Marloes Heijne

Chlamydia gallinacea and Chlamydia psittaci are intracellular bacteria belonging to the Chlamydiaceae family and are a cause of avian chlamydiosis in poultry. C. psittaci was considered the predominant chlamydial species in poultry until Chlamydia gallinacea was discovered in 2009. C. psittaci occurs worldwide, is zoonotic and has a wide host range. Depending on the C. psittaci strain, host, age of the host and environmental factors (stress), infections in poultry can be asymptomatic or result in more severe issues, such as acute respiratory distress and mortality. Infections in humans can result in severe pneumonia. C. gallinacea is widespread in chickens, and infections do not seem to result in disease, but reduced weight gain has been observed in broilers. Studies about the pathogenic potential of C. gallinacea are still limited, and any zoonotic potential has yet to be determined.

Prior observations in poultry that contributed to the questions addressed in this thesis were as follows. It was unknown if C. gallinacea and C. psittaci also occur in Dutch poultry, however, since 2010, C. psittaci infections in chickens were reported in surrounding countries. Moreover, in 2012, a Dutch study reported a higher number of pneumonia cases in residents living near poultry farms. At the time, the cause of these pneumonia cases was unknown, but Chlamydia was proposed as potentially playing a role.

The aim of this study was to gain insight into the prevalence of Chlamydia in Dutch chickens and to investigate the pathogenic potential of C. gallinacea in chickens. Finally, it was investigated whether a previous C. gallinacea infection in chickens could protect against a C. psittaci infection.

Chapter 2 investigates the prevalence of Chlamydia in Dutch layers. C. gallinacea DNA was detected in pooled faecal samples on 71 of 151 layer farms, but C. psittaci DNA was not detected. No association between clinical signs (i.e. respiratory symptoms, nasal and ocular discharge, mortality) and the presence of C. gallinacea was found.
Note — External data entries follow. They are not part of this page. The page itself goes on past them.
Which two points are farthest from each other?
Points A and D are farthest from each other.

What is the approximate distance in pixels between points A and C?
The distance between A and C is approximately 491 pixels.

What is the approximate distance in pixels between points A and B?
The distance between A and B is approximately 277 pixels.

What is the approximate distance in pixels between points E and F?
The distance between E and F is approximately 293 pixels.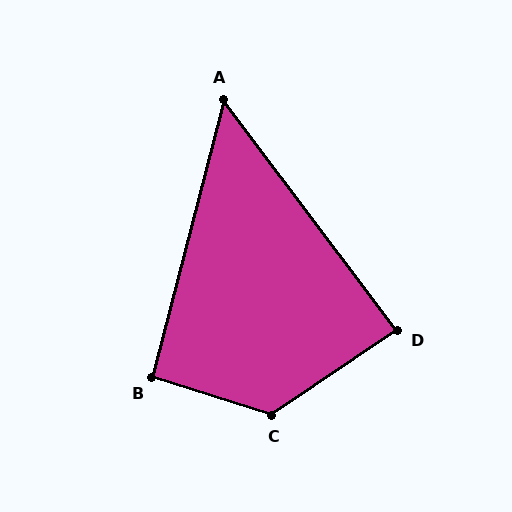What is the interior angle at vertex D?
Approximately 87 degrees (acute, close to a right angle).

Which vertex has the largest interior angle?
C, at approximately 129 degrees.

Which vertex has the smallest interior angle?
A, at approximately 51 degrees.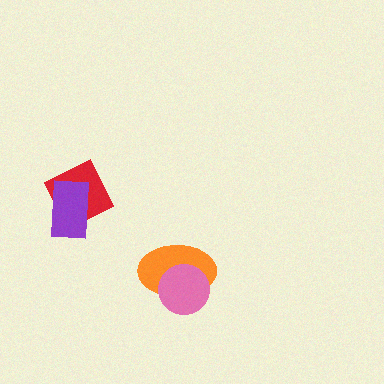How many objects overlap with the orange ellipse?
1 object overlaps with the orange ellipse.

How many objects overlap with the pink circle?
1 object overlaps with the pink circle.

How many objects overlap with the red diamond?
1 object overlaps with the red diamond.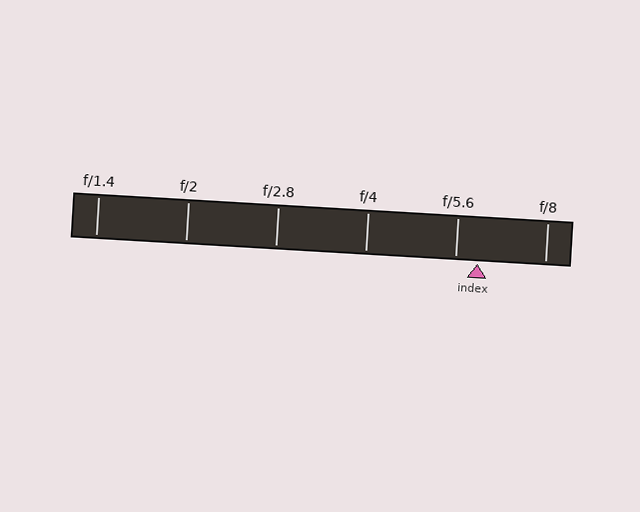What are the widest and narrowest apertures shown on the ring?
The widest aperture shown is f/1.4 and the narrowest is f/8.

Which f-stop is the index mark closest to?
The index mark is closest to f/5.6.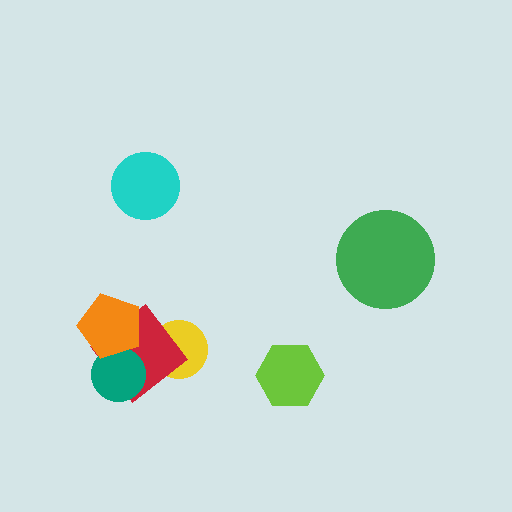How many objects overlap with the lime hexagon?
0 objects overlap with the lime hexagon.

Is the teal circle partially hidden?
Yes, it is partially covered by another shape.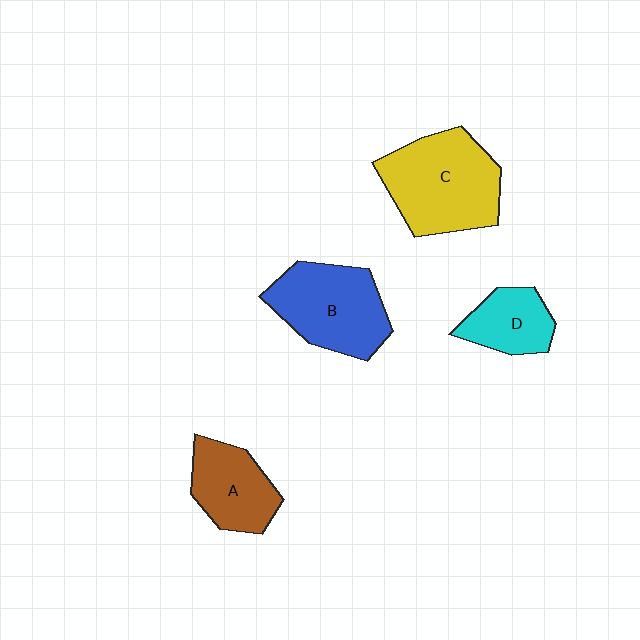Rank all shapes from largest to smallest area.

Chapter 3 describes two novel C. gallinacea strains (NL_G47 and NL_F725) that were isolated from the caeca of seemingly healthy chickens. Subsequent genomic analysis showed both strains were unique and possessed the hallmark genetic coding for known and potential virulence factors found in C. psittaci, albeit to a reduced number of orthologs or alleles. Whether these genetic differences contribute to phenotypic differences is unclear. Phenotypic analyses in embryonated specific pathogen free (SPF) eggs revealed C. gallinacea induced mortality, but to a lesser extent than C. psittaci.

Subsequent experiments with C. gallinacea strain NL_G47 in six-week-old SPF layers, detailed in Chapter 4, confirmed observations from field studies that C. gallinacea infections do not result in acute clinical disease. In this study, layers were orally inoculated, which resulted in throat and cloacal shedding, and infection of epithelial cells of the jejunum, ileum and caecum without signs of clinical disease, nor were there macroscopic or histologic signs of inflammation. On day 11 post inoculation, chlamydial antigen was co-localized within macrophages in the lamina propria and follicular dendritic cells in the caecal tonsil and, from day 7 onwards, a rise in antibody titre was shown.
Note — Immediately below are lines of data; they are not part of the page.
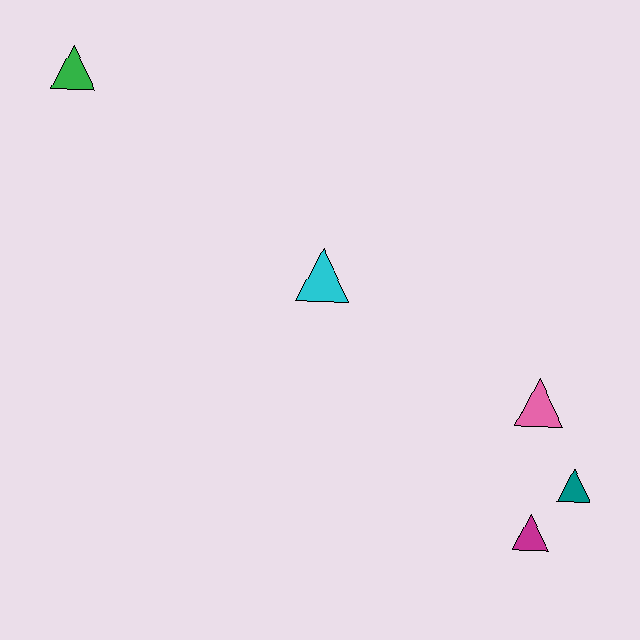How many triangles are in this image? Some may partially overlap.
There are 5 triangles.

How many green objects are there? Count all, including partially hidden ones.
There is 1 green object.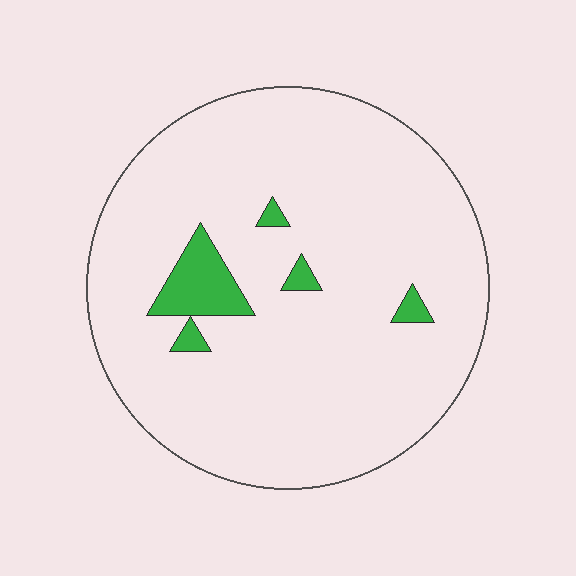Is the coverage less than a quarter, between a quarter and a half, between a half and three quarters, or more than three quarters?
Less than a quarter.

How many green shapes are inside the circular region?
5.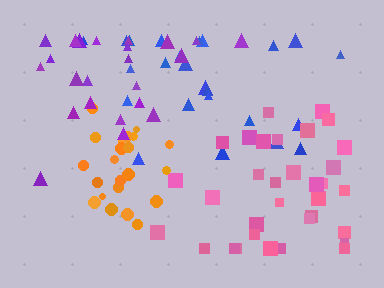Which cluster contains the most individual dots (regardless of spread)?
Pink (33).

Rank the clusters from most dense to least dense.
orange, pink, purple, blue.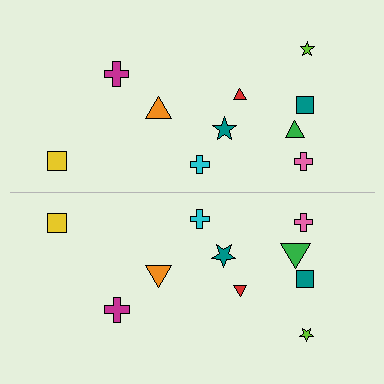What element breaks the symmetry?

After the finding in Chapter 2, that C. gallinacea was highly prevalent on Dutch layer farms, we hypothesize in Chapter 5 that the absence of C. psittaci could be explained by cross protection between C. gallinacea and C. psittaci. Chickens were therefore first inoculated with C. gallinacea NL_G47 and subsequently inoculated with either C. gallinacea NL_F72S or C. psittaci. The inoculations did not result in a difference in shedding or tissue dissemination pattern of C. psittaci between the groups. Thus, the absence of C. psittaci in the prevalence study could not be explained by cross protection from previous C. gallinacea infections. However, a prior C. gallinacea infection did partially protect against a new C. gallinacea infection based on the PCR results of cloacal shedding.
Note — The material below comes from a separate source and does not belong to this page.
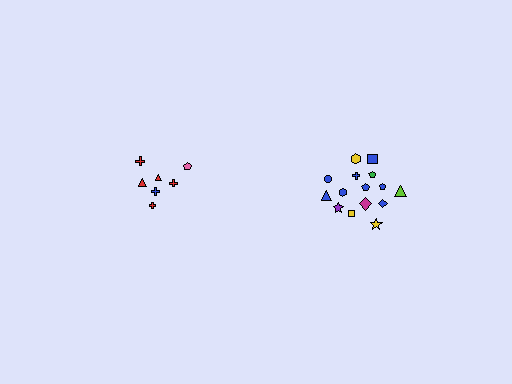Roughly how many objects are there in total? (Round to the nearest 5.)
Roughly 20 objects in total.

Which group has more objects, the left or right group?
The right group.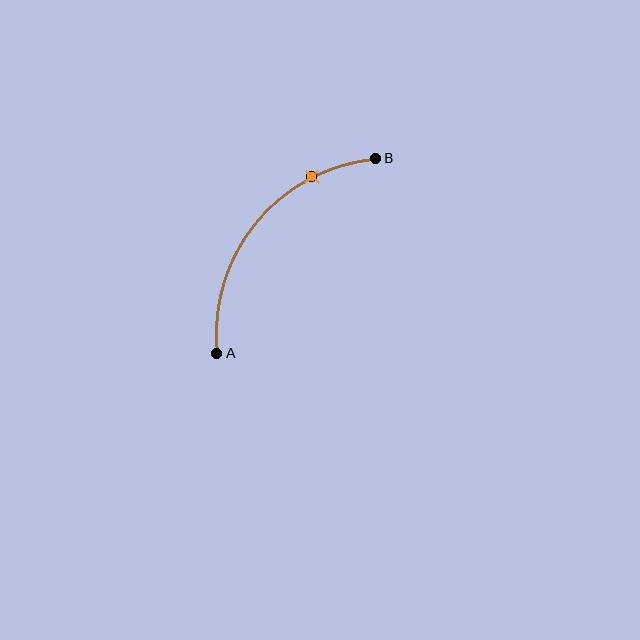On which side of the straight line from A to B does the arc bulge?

The last chapter (Chapter 6) discusses whether the results in laying hens can be translated to broilers or other poultry species. Furthermore, it addresses whether C. gallinacea should be considered a pathogen, and how the absence of C. psittaci should be interpreted regarding animal and public health. The current conclusion is that Chlamydia infections in Dutch chickens cannot be considered a One Health problem. Infections with C. gallinacea do not lead to clinical disease in chickens, and C. psittaci could not be detected in a prevalence study in layers. However, these results do not exclude the future introduction of C. psittaci in chickens, nor its occurrence in other poultry species. These questions would require further research. It is also intriguing that C. gallinacea is able to replicate intracellularly without causing visible signs of inflammation, a phenomenon that is observed in other Chlamydia and intracellular bacterial infections as well. This requires more fundamental research into host-pathogen interactions, which may help to better understand the grey area between health and disease.